This is an automated email from the ASF dual-hosted git repository.

github-merge-queue[bot] pushed a commit to branch main
in repository https://gitbox.apache.org/repos/asf/datafusion.git


The following commit(s) were added to refs/heads/main by this push:
     new 107713faa6 fix: make skip_partial_aggregation_probe_ratio_threshold 
match the docs (#22752)
107713faa6 is described below

commit 107713faa61f54841221333238c71c963516e883
Author: Huaijin <[email protected]>
AuthorDate: Sat Jun 6 18:45:05 2026 +0800

    fix: make skip_partial_aggregation_probe_ratio_threshold match the docs 
(#22752)
    
    ## Which issue does this PR close?
    
    - Closes #.
    
    ## Rationale for this change
    
    The config `skip_partial_aggregation_probe_ratio_threshold` was
    documented as triggering skip when the ratio is **greater than** the
    threshold, but the code used `>=`. This meant setting the threshold to
    `1.0` (to disable the feature) still skipped rows when cardinality was
    exactly 100%.
    
    ## What changes are included in this PR?
    
    - Changed `>=` to `>` in the ratio comparison to match the docs.
    - Return `None` for `SkipAggregationProbe` when `probe_ratio_threshold
    >= 1.0`, effectively disabling the feature since the ratio can never
    exceed `1.0`.
    
    ## Are these changes tested?
    
    Yes.

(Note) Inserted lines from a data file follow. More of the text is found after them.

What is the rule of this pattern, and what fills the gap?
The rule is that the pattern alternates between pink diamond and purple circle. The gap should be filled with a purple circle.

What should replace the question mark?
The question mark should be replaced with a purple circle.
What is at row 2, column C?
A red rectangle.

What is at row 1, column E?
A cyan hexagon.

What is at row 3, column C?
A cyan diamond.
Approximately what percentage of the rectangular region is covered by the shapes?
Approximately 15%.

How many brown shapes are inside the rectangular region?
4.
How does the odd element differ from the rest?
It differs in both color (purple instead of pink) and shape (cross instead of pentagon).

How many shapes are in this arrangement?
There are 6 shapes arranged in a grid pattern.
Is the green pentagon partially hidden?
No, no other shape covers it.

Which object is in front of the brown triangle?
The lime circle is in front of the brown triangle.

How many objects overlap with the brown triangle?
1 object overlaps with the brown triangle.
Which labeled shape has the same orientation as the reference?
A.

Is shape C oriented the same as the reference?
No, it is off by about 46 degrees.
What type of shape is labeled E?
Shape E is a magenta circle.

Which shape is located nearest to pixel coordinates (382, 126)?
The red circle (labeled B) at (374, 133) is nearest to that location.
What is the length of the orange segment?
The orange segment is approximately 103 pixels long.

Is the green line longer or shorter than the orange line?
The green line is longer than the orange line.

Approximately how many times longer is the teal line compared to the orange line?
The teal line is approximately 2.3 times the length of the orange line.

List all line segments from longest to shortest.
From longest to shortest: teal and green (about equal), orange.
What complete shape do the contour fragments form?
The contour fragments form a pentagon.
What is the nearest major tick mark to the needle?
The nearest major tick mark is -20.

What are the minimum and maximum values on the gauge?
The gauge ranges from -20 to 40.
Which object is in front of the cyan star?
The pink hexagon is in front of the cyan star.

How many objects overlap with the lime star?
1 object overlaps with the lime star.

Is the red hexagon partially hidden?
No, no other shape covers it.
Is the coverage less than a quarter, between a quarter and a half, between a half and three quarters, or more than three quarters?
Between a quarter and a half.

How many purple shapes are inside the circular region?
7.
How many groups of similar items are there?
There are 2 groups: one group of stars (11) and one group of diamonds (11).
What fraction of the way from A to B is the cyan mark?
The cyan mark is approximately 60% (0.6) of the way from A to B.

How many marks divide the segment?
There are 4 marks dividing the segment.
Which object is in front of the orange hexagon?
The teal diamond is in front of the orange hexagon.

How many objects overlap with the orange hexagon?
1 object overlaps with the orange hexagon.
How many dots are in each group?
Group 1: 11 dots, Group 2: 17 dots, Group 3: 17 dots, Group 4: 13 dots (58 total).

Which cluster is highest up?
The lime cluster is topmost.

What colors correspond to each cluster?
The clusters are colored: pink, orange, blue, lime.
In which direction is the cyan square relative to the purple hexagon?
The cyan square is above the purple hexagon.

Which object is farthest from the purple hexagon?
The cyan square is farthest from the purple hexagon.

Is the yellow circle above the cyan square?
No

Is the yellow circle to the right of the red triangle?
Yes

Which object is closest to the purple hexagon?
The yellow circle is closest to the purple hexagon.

Added `test_skip_aggregation_disabled_at_threshold_one` which sets
    threshold to `1.0` with 100% cardinality input and asserts that no rows
    are skipped.
    
    ## Are there any user-facing changes?
    
    Yes. Setting `skip_partial_aggregation_probe_ratio_threshold = 1.0` now
    reliably disables skip aggregation, matching the documented behavior.
---
 datafusion/physical-plan/src/aggregates/mod.rs     | 84 ++++++++++++++++++++++
 .../physical-plan/src/aggregates/row_hash.rs       | 55 ++++++++++----
 2 files changed, 125 insertions(+), 14 deletions(-)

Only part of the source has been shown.